Küresel piyasalarda döviz kurlarındaki son aylarda yaşanan hareketlenmeler, 2008 yılındaki küresel ekonomik krizin bugüne yansımasıdır. O dönem piyasalardaki durgunluğun önünü açmak için bol miktarda para süren gelişmiş ülkelerin merkez bankaları, küresel yatırımcıların bizim gibi gelişmekte olan ülkelere yollar, köprüler, barajlar ve devasa yatırımlar yapmalarında etkili oldular. Gelişmiş ülkelerde parayı ucuz ve bollaştıran merkez bankaları, derin durgunluğa çare olsun diye basılan bol ve ucuz dövizleri, gelişen ülkelere akıttı ve geleceğimizi borçlandıran “sahte cennetler” yarattı. O zamanlar coşkuyla gelen, kabul gören bu yatırımlar şimdilerde yine aynı merkez bankalarının parasal sıkılaşmaya gitmesi neticesinde gelişmekte olan ülkelerden hızla çıkıyorlar. ABD’de faizlerin yükseltilecek olması piyasadan para çekileceği anlamına geliyor. Kredi maliyetlerimiz artıyor, yabancı yatırımlar azalıyor ve dövizdeki artışlar enerjiden hammaddeye her türlü kaleme yansıyor. Buna ilave olarak artan petrol fiyatları enerji maliyetimizin daha da artmasına neden oluyor. Türkiye gibi gelişmekte olan ülkelerin bu maliyetleri azaltması, orta gelir tuzağından kurtulması için yapısal reformların hızlandırılması gibi çeşitli yollar vardır. Bunların yanı sıra özellikle genç bir nüfusa sahip olan ülkemizde gençlerimizin daha üniversite hatta lise yıllarında girişimciliğe yönelmesi, inovasyon ve Ar-Ge çalışmalarına önem verilmesi, akademisyenlerin buluşların, icatların ticarileşmesinde ön ayak olması, firmalaşmaya gidilmesi gibi konular ön plana çıkıyor. “Girişimci Üniversite” modeli olarak adlandırılan bu eğitim sistemi hakkındaki yazımızı derginin ilerleyen sayfalarında bulabilirsiniz.

Türkiye Ekonomi Verileri

AB Komisyonu’nun bahar dönemi 2018 “Avrupa Ekonomik Tahminleri” raporunda, Türkiye ekonomisinin 2018 sonunda yüzde 4,7 büyümesi, 2019 sonunda ise yüzde 4,2 seviyesinde büyüme kaydetmesinin beklendiği belirtildi. Talebi yönlendiren güçlü kamu teşvikleri ve dış talep faktörlerinin yerini özel tüketime bıraktığı ifade edildi. Türkiye’de enflasyonun 2018 yılı sonunda yüzde 10,9, 2019 sonunda ise yüzde 9’a inmesinin öngörüldüğü kaydedilen raporda, cari açığın GSYH’ye oranının bu yılın sonunda yüzde 6, 2019 sonunda ise yüzde 5,6 seviyesinde gerçekleşmesi öngörüldü. AB’nde çıkma kararı alan (Brexit) İngiltere ise Türkiye ile arasında yeni ve kapsamlı bir serbest ticaret anlaşmasının imzalanması konusunda istekli davranıyor. Türkiye ve İngiltere arasındaki ticaretin son 3 yılda yüzde 15 arttığı belirtildi.

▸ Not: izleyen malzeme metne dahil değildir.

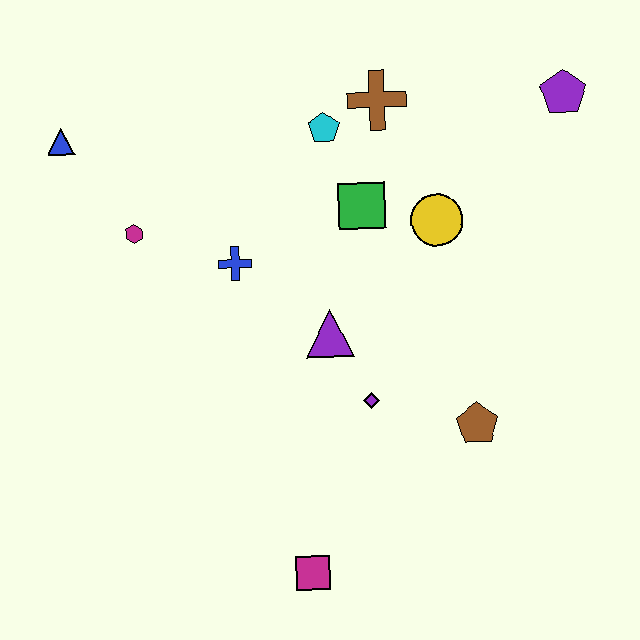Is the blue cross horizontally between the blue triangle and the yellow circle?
Yes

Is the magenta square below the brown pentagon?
Yes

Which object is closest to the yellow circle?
The green square is closest to the yellow circle.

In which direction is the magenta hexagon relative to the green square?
The magenta hexagon is to the left of the green square.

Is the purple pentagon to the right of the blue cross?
Yes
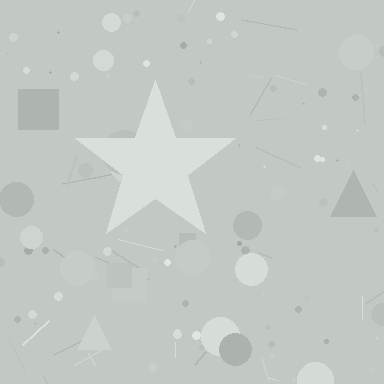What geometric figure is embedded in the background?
A star is embedded in the background.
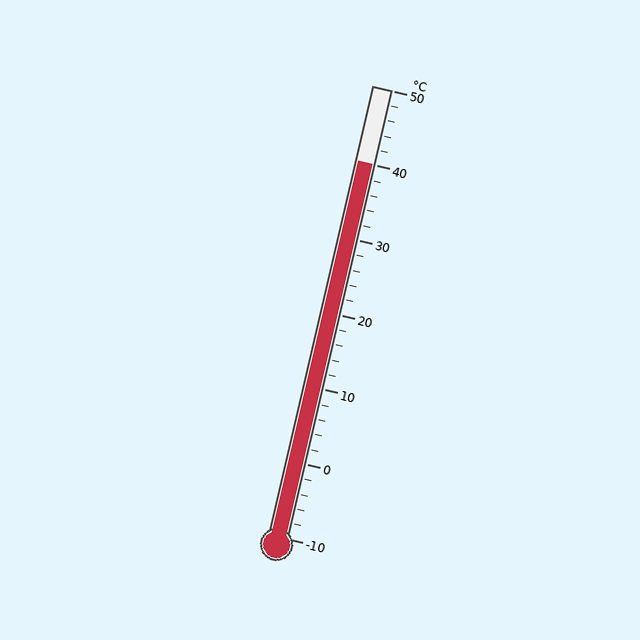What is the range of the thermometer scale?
The thermometer scale ranges from -10°C to 50°C.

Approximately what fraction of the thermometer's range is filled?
The thermometer is filled to approximately 85% of its range.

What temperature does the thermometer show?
The thermometer shows approximately 40°C.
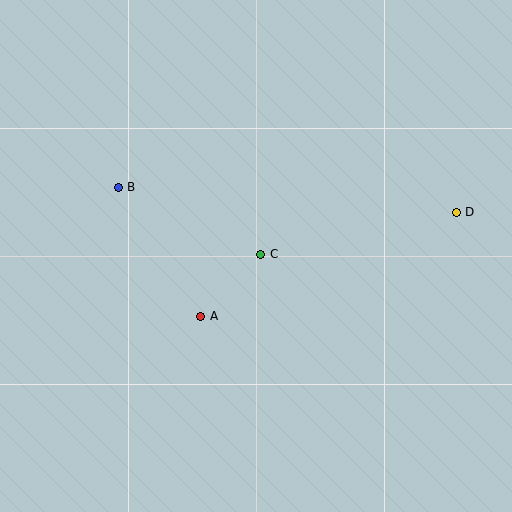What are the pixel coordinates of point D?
Point D is at (456, 212).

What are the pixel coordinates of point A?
Point A is at (201, 316).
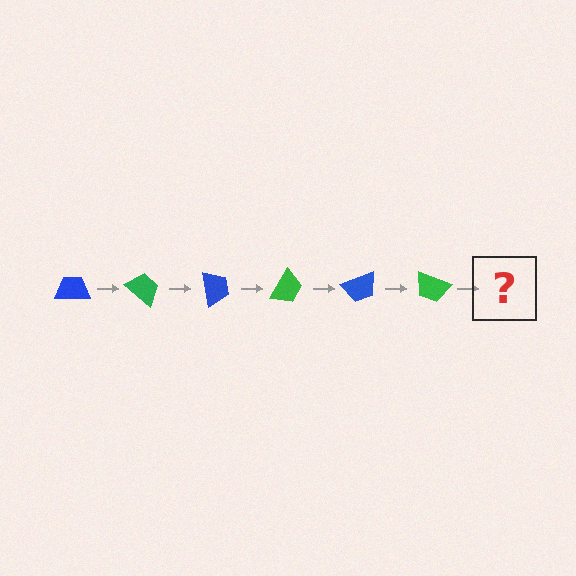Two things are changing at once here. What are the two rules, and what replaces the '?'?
The two rules are that it rotates 40 degrees clockwise each step and the color cycles through blue and green. The '?' should be a blue trapezoid, rotated 240 degrees clockwise from the start.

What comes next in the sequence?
The next element should be a blue trapezoid, rotated 240 degrees clockwise from the start.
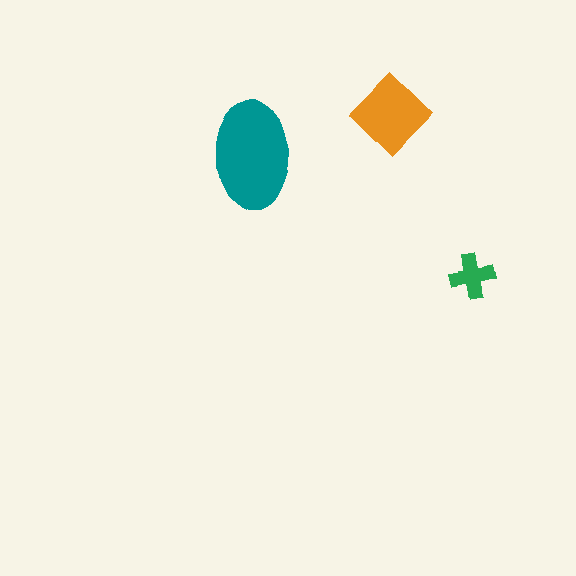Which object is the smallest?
The green cross.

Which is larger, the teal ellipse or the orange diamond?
The teal ellipse.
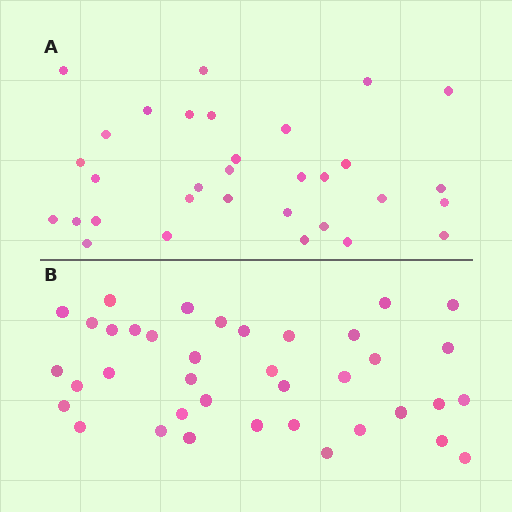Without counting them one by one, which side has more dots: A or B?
Region B (the bottom region) has more dots.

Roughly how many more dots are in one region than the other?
Region B has about 6 more dots than region A.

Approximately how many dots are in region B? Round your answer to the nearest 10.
About 40 dots. (The exact count is 38, which rounds to 40.)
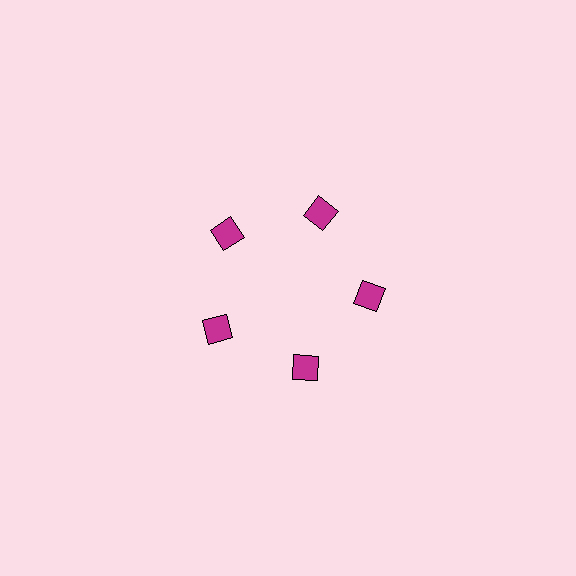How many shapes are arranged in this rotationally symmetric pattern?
There are 5 shapes, arranged in 5 groups of 1.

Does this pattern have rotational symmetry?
Yes, this pattern has 5-fold rotational symmetry. It looks the same after rotating 72 degrees around the center.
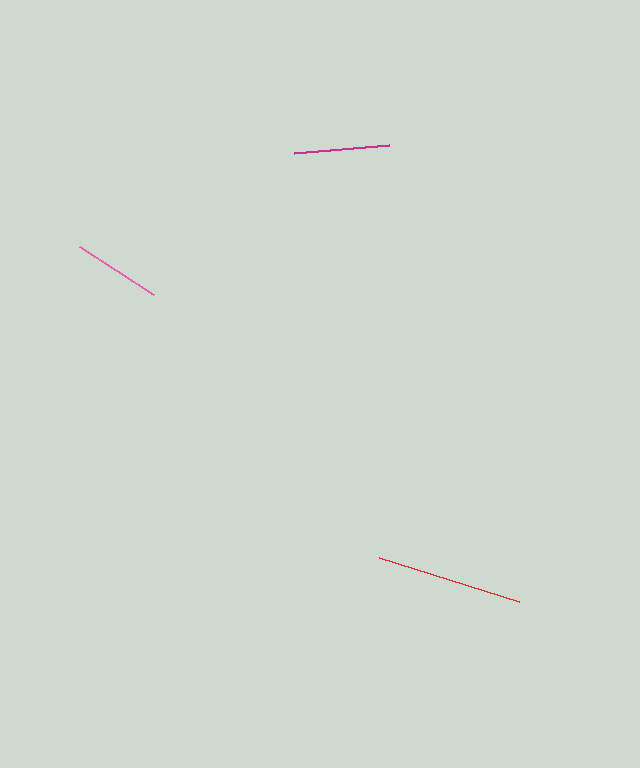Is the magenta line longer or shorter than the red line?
The red line is longer than the magenta line.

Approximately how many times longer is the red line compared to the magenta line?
The red line is approximately 1.5 times the length of the magenta line.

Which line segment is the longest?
The red line is the longest at approximately 146 pixels.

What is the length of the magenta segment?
The magenta segment is approximately 95 pixels long.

Turizmde 2018 yılının ilk çeyreğinde bütün yılların rekorunu kıran Türkiye, yüzde 34,88’lik artışla 5 milyon 128 bin 406 yabancı ziyaretçiyi ağırladı. Kültür ve Turizm Bakanlığı’ndan yapılan açıklamaya göre, yılın ilk çeyreğinde Türkiye’ye en çok ziyaretçi gönderen ülke İran oldu. İran’dan gelen ziyaretçi sayısı yüzde 14,4’lük artışla 738 bin 246 oldu. İran’ı yüzde 9,27 artış ve 475 bin 452 turist ile Gürcistan, yüzde 8,13 artış ve 416 bin 802 turist ile Almanya takip etti. Bu yıl 40 milyona yakın turist gelmesi ve geçen yılın 26,5 milyar dolarlık turizm gelirinin de 32 milyar dolara çıkması bekleniyor. Avrupa kruvaziyer pazarının da gözde ülkesi haline gelen Türkiye’ye son 5 yılda 5 bin 284 gemiyle 6 milyon 855 bin ziyaretçi geldi. Kuşadası, İstanbul, İzmir, Bodrum, Marmaris ve Antalya, gemilerin sıkça uğradığı limanlar arasında yerini aldı.

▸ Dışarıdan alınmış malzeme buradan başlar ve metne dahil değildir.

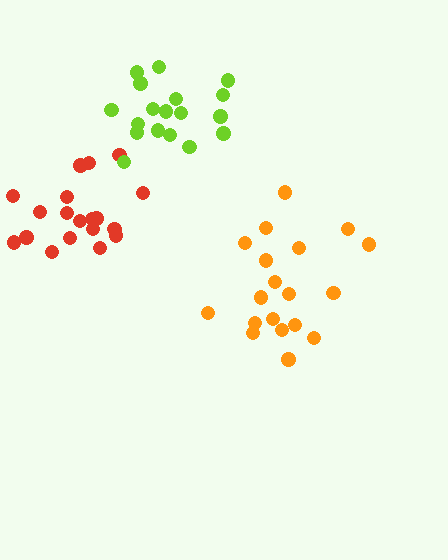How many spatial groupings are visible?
There are 3 spatial groupings.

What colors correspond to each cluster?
The clusters are colored: red, orange, lime.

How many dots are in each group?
Group 1: 19 dots, Group 2: 19 dots, Group 3: 18 dots (56 total).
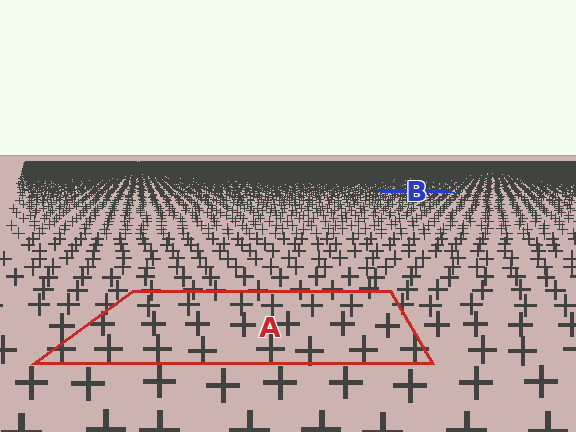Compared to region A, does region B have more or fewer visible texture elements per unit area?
Region B has more texture elements per unit area — they are packed more densely because it is farther away.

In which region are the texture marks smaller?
The texture marks are smaller in region B, because it is farther away.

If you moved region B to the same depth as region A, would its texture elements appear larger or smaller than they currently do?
They would appear larger. At a closer depth, the same texture elements are projected at a bigger on-screen size.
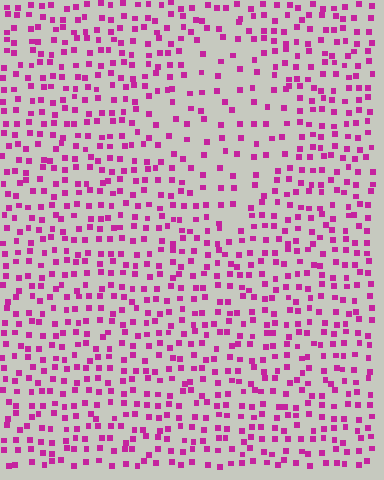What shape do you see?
I see a diamond.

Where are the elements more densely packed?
The elements are more densely packed outside the diamond boundary.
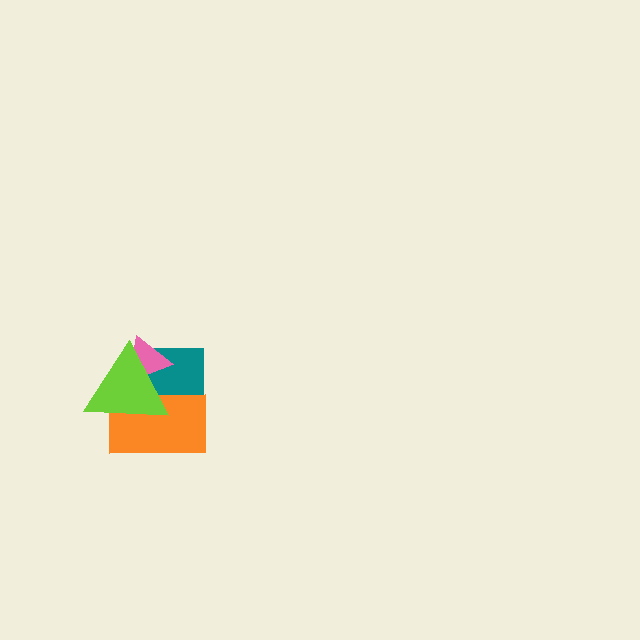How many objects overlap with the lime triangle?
3 objects overlap with the lime triangle.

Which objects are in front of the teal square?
3 objects cover part of the teal square: the pink triangle, the orange rectangle and the lime triangle.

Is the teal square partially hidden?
Yes, it is partially covered by another shape.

Gümrük ve Ticaret Bakanlığı’nca yapılan açıklamaya göre, nisan ayında dış ticaret açığı yüzde 32,83 artarak 6,65 milyar dolar seviyesine yükseldi. Açıklamada, ithalatın yüzde 15,42 artış kaydederek 20 milyar 531 milyon dolar seviyesine yükseldiği, ihracatımızın tüm nisan ayları içinde en yüksek seviyeye ulaştığı, 2018 yılı Nisan ayında ihracatın geçen yılın aynı ayına göre yüzde 8,59 artarak, 13 milyar 879 milyon dolar olduğu belirtildi. “İhracatımız son 12 aylık dönemde bir önceki yıla göre yüzde 10,2 oranında artış ile 161 milyar 395 milyon dolar seviyesine yükseldi. 2018 yılı Ocak-Nisan döneminde ise bir önceki yılın aynı dönemine göre ihracatımız yüzde 8,9 artarak 55 milyar 64 milyon dolar oldu” denildi.

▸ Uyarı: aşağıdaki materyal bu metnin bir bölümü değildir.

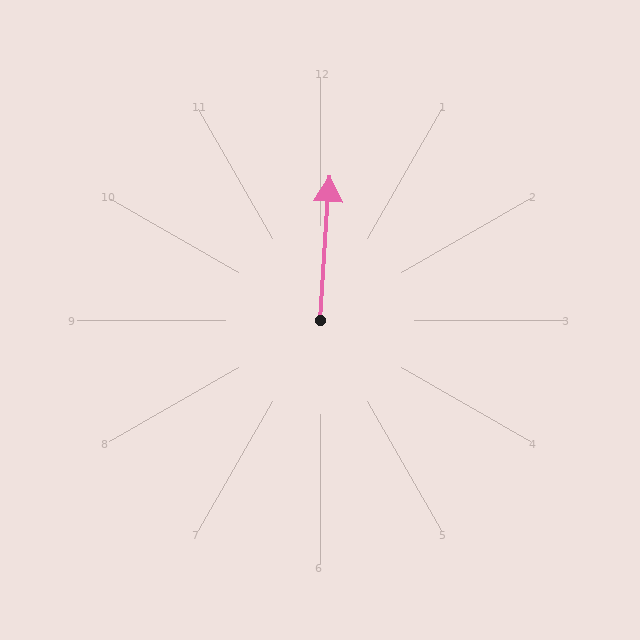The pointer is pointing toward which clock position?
Roughly 12 o'clock.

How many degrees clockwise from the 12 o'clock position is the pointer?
Approximately 4 degrees.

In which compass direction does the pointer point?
North.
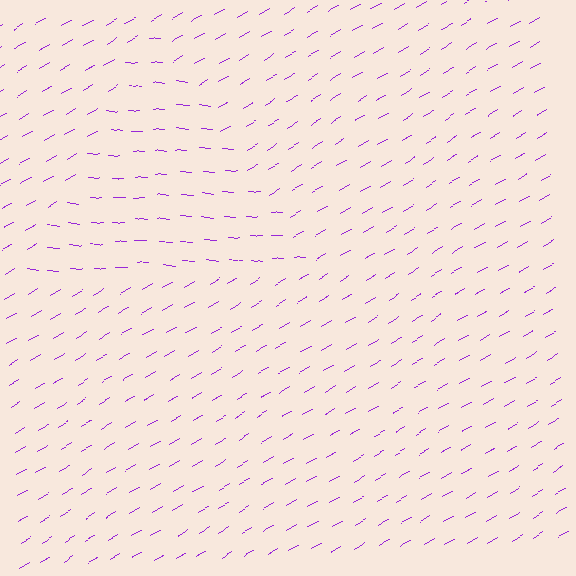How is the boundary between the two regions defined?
The boundary is defined purely by a change in line orientation (approximately 36 degrees difference). All lines are the same color and thickness.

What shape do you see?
I see a triangle.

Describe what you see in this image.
The image is filled with small purple line segments. A triangle region in the image has lines oriented differently from the surrounding lines, creating a visible texture boundary.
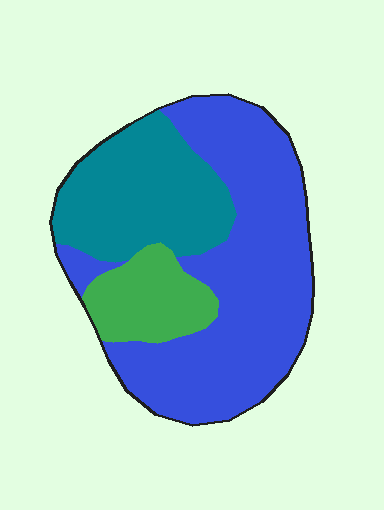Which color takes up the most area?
Blue, at roughly 55%.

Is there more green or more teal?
Teal.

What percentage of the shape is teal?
Teal takes up between a sixth and a third of the shape.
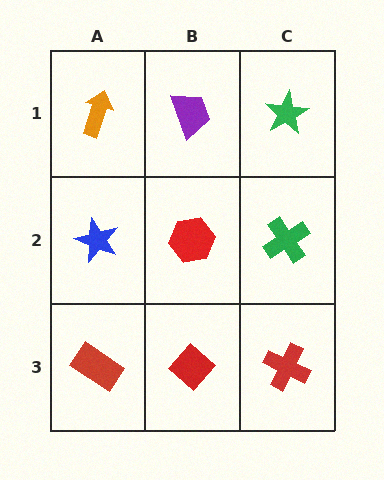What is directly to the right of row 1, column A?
A purple trapezoid.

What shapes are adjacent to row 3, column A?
A blue star (row 2, column A), a red diamond (row 3, column B).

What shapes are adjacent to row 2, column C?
A green star (row 1, column C), a red cross (row 3, column C), a red hexagon (row 2, column B).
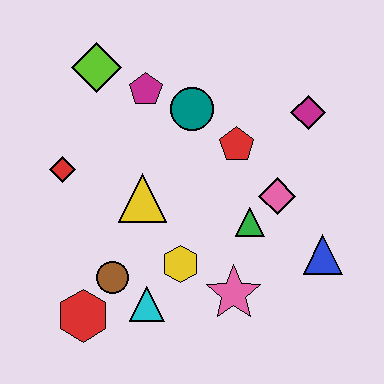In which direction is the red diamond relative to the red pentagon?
The red diamond is to the left of the red pentagon.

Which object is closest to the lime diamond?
The magenta pentagon is closest to the lime diamond.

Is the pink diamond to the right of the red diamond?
Yes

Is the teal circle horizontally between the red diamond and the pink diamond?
Yes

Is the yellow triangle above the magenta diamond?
No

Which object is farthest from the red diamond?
The blue triangle is farthest from the red diamond.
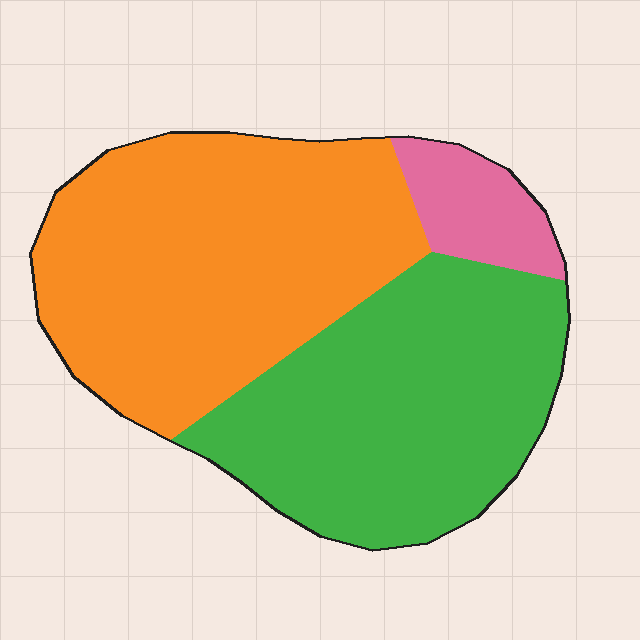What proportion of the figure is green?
Green takes up about two fifths (2/5) of the figure.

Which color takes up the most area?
Orange, at roughly 50%.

Nisan ayında yüzde 1,5 artması beklenen TÜFE’de yüzde 1,87 artış yaşandı. Yıllık enflasyon yüzde 10,85’e, çekirdek enflasyon ise yüzde 12,24’e yükseldi. Kasım 2017’de yüzde 12,98’e çıkan yıllık enflasyon hızı Mart’ta yüzde 10,23’e gerilemişti. Dövizdeki hareketlenmeler nedeniyle ulaştırma ve hammadde giderlerinde yukarı yönlü artışlar, Nisan ayı enflasyonunun yükselmesinde önemli oldu.

TÜİK verilerine göre işsizlik oranı, şubat döneminde yüzde 10,6’ya geriledi. İşsizlik geçen yılın aynı dönemine göre 2 puan düşerken, bir önceki ocak ayına göre de 0,2 puan gerilemiş oldu.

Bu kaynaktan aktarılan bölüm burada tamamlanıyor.